Se però sono evidenti le criticità, riconoscere la professionalità dell’assistente sociale è essenziale: vedere nella sua funzione solo gli impatti negativi, quasi un ostacolo alla possibile risoluzione dei problemi, significa negare e nascondere le difficoltà interfamiliari. Affrontarle con figure qualificate equivale, invece, a percorrere la via verso il dialogo, la risoluzione e, perché no, a volte la prevenzione di situazioni limite che potrebbero degenerare anche solo in violenze indirette, verbali o psicologiche. Credere ancora oggi che gli assistenti sociali siano ‘quelli che portano via i figli’ significa rimanerefigli-contesi ancorati a un retaggio culturale retrogrado e chiuso, in cui non solo si sviliscono competenze e professionalità, ma soprattutto si demonizza un’intera categoria con eccessiva facilità. Oggi, gli assistenti sociali dovrebbe essere una risorsa per capire quale sia la situazione effettiva e aiutare il nucleo familiare attraverso l’ascolto attivo, il sostegno umano e il supporto psicologico.
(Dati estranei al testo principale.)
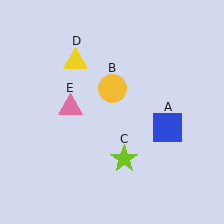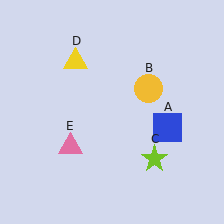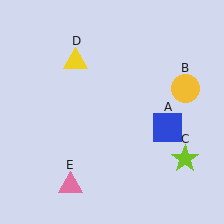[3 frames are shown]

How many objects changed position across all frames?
3 objects changed position: yellow circle (object B), lime star (object C), pink triangle (object E).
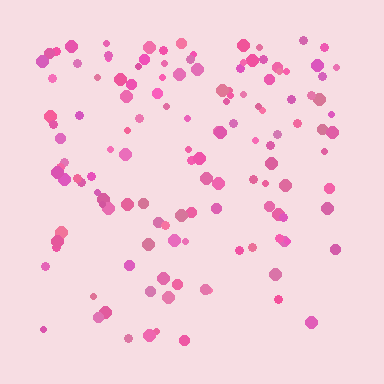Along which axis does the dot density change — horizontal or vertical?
Vertical.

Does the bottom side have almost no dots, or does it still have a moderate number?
Still a moderate number, just noticeably fewer than the top.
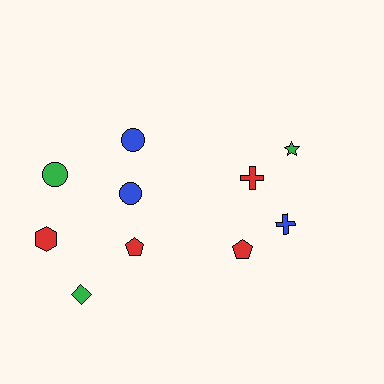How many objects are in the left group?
There are 6 objects.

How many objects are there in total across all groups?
There are 10 objects.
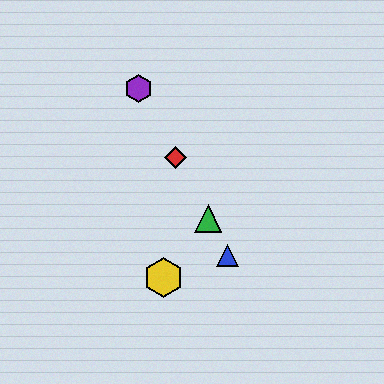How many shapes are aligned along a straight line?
4 shapes (the red diamond, the blue triangle, the green triangle, the purple hexagon) are aligned along a straight line.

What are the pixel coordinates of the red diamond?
The red diamond is at (176, 157).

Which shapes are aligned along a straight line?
The red diamond, the blue triangle, the green triangle, the purple hexagon are aligned along a straight line.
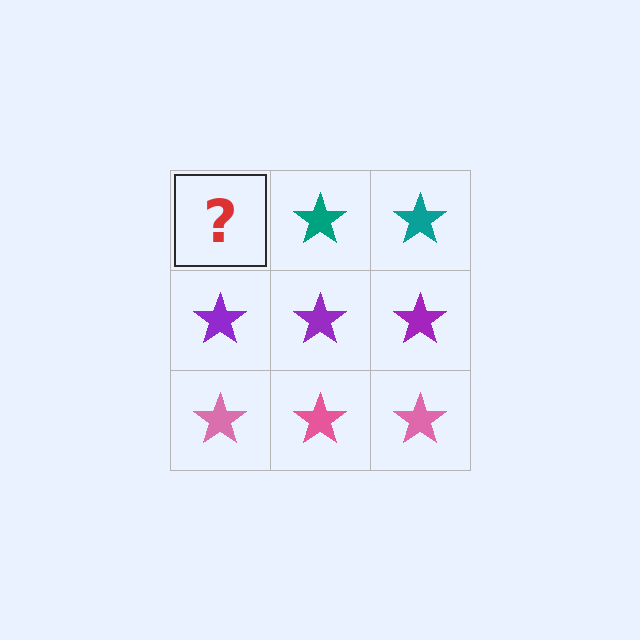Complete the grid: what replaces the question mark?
The question mark should be replaced with a teal star.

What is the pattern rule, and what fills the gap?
The rule is that each row has a consistent color. The gap should be filled with a teal star.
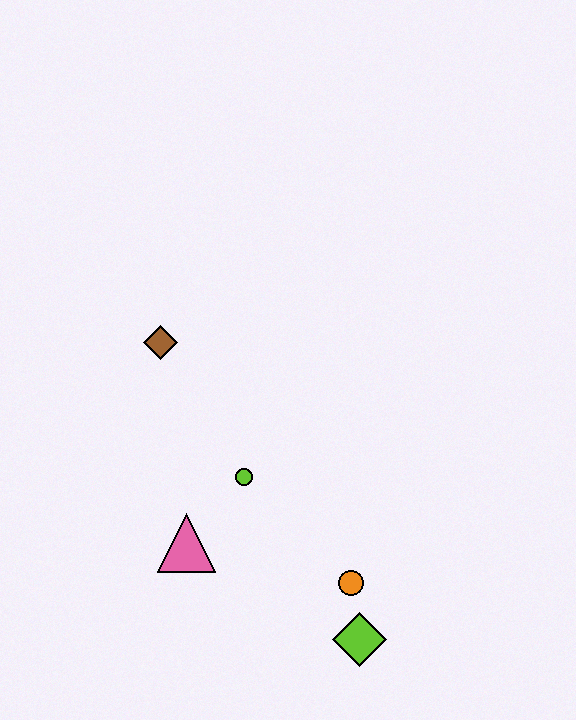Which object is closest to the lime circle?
The pink triangle is closest to the lime circle.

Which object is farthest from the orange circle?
The brown diamond is farthest from the orange circle.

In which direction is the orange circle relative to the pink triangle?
The orange circle is to the right of the pink triangle.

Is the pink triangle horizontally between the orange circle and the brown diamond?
Yes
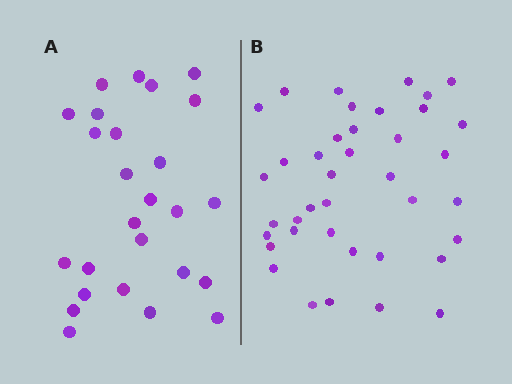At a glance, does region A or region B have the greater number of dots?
Region B (the right region) has more dots.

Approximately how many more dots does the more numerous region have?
Region B has approximately 15 more dots than region A.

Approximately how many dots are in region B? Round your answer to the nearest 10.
About 40 dots. (The exact count is 39, which rounds to 40.)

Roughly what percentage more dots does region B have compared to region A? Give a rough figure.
About 50% more.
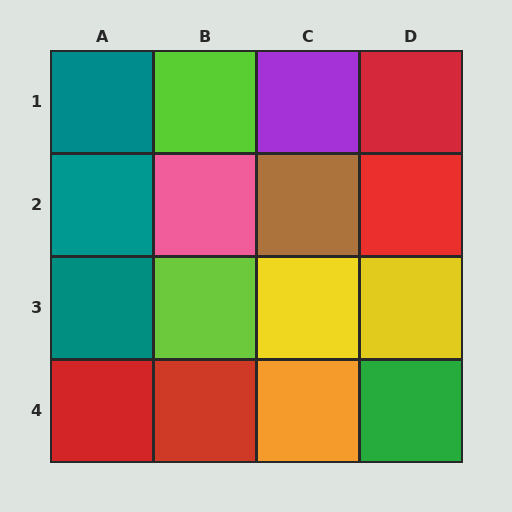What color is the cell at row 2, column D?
Red.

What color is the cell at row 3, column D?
Yellow.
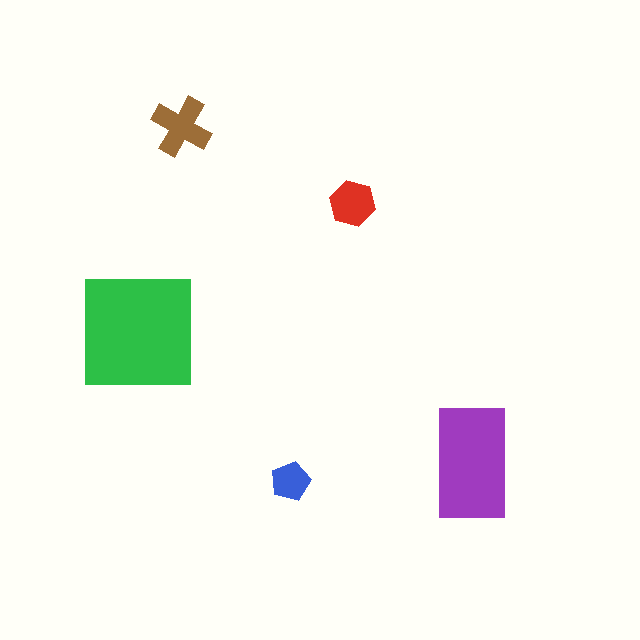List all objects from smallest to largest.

Spesso, su richiesta di un organo giudiziario, questo percorso culmina anche col reinserimento guidato nella famiglia in base ai singoli casi e non necessariamente sempre con l’allontanamento e la collocazione in una struttura protetta. Un condizionale d’obbligo perché, come ogni professione che ha a che fare con la vita delle persone, con il disagio del singolo e i possibili effetti distruttivi sul suo futuro e sulla crescita, è un lavoro che deve essere svolto con apertura, coscienza, tatto, abilità e intelligenza, senza pressapochismo. Essere assistente sociale non significa semplicemente svolgere un compito, ma assolvere una vera e propria missione. La storia della ragazzina bengalese, di Hina, che nel 2006 non volle sposare un ragazzo che la famiglia aveva scelto per lei e venne uccisa dal padre e dai fratelli, della sedicenne marocchina picchiata dalla famiglia a Pavia perchè, secondo quanto denunciato, aveva adottato usi e costumi occidentali, ma anche di chi, di qualsiasi etnia o religione, vive una situazione di disagio familiare, ne sono la continua testimonianza. In molti casi si sa, ancora troppo spesso ‘i panni sporchi si lavano in casa’: quando però i protagonisti saranno gli adulti del domani, la prevenzione dà la possibilità che drammatiche situazioni non degenerino verso un futuro senza ritorno.